We have a PDF for which we get an exception: System.ArgumentException: Invalid font name when using TextAbsorber:
thePdfDocument.Pages[i].Accept(textAbsorber);

The release notes below seem to indicate that this was fixed, but I still get that exception even with the latest version (20.11).

asad.ali · November 10, 2020, 10:53pm

@dbartle

Would you please share the issue ID or forum thread link where the issue was reported actually?

dbartle · November 12, 2020, 3:03pm

I did not previously report it; when we encountered the error I saw that it was listed in the Release Notes as fixed, so I upgraded to the version that reported it fixed and still saw the issue.

dbartle · November 12, 2020, 3:05pm

PDFNET-48584 ArgumentException: Invalid font name on Pages.Accept(); Bug

asad.ali · November 13, 2020, 12:06am

@dbartle

Please note that some issues are related to particular PDF documents and are fixed only for them. However, the referenced issue was investigated earlier and was found as NOT A BUG in the API because the used font was not present in the culprit PDF file which caused the exception.

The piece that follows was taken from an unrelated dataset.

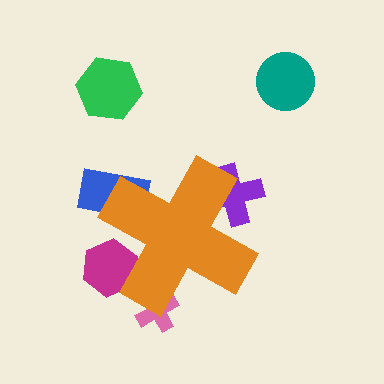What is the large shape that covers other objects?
An orange cross.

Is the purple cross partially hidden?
Yes, the purple cross is partially hidden behind the orange cross.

We also have introduced an option in the API to suppress such error (when used font is not present in the PDF resources and it also shows error in Adobe Reader while opening). If you need to continue document processing regardless of the error, you can do it from now. We have added new option IgnoreResourceFontErrors into TextSearchOptions. Meanings:

true - means that errors of absence of font will be ignored. Text segments that refer to incorrect resources will be skipped during processing.
false (default) - absence of font error will terminate processing by throwing exception (as earlier).

We used the following code for testing:

Document doc = new Document(GetInputPath("Aspose.Pdf/48584.pdf"));

TextFragmentAbsorber textFragmentAbsorber = new TextFragmentAbsorber();
TextSearchOptions textSearchOptions = new TextSearchOptions(false);
textSearchOptions.IgnoreResourceFontErrors = true;
textFragmentAbsorber.TextSearchOptions = textSearchOptions;

doc.Pages[1].Accept(textFragmentAbsorber);
TextFragmentCollection textFragmentCollection = textFragmentAbsorber.TextFragments;
int count = textFragmentCollection.Count; // not zero
File.WriteAllText(GetOutputPath("48584.txt"), textFragmentAbsorber.Text);

cormack.milyli · July 13, 2022, 3:30pm

We’re on version 21.9.0, and we were hitting an “Invalid Font Name” exception when extracting the text form a particular document. We attempted to use the TextSearchOptions.IgnoreResourceFontErrors = true solution outlined above on both TextAbsorber and TextFragmentAbsorber to no avail. We’ve even attempted upgrading to 21.12, 22.1, 22.6 and downgrading to 20.11 and 20.10, all to the same effect.

asad.ali · July 13, 2022, 9:13pm

@cormack.milyli

Could you please share your sample PDF document for our reference? We will test the scenario in our environment and address it accordingly.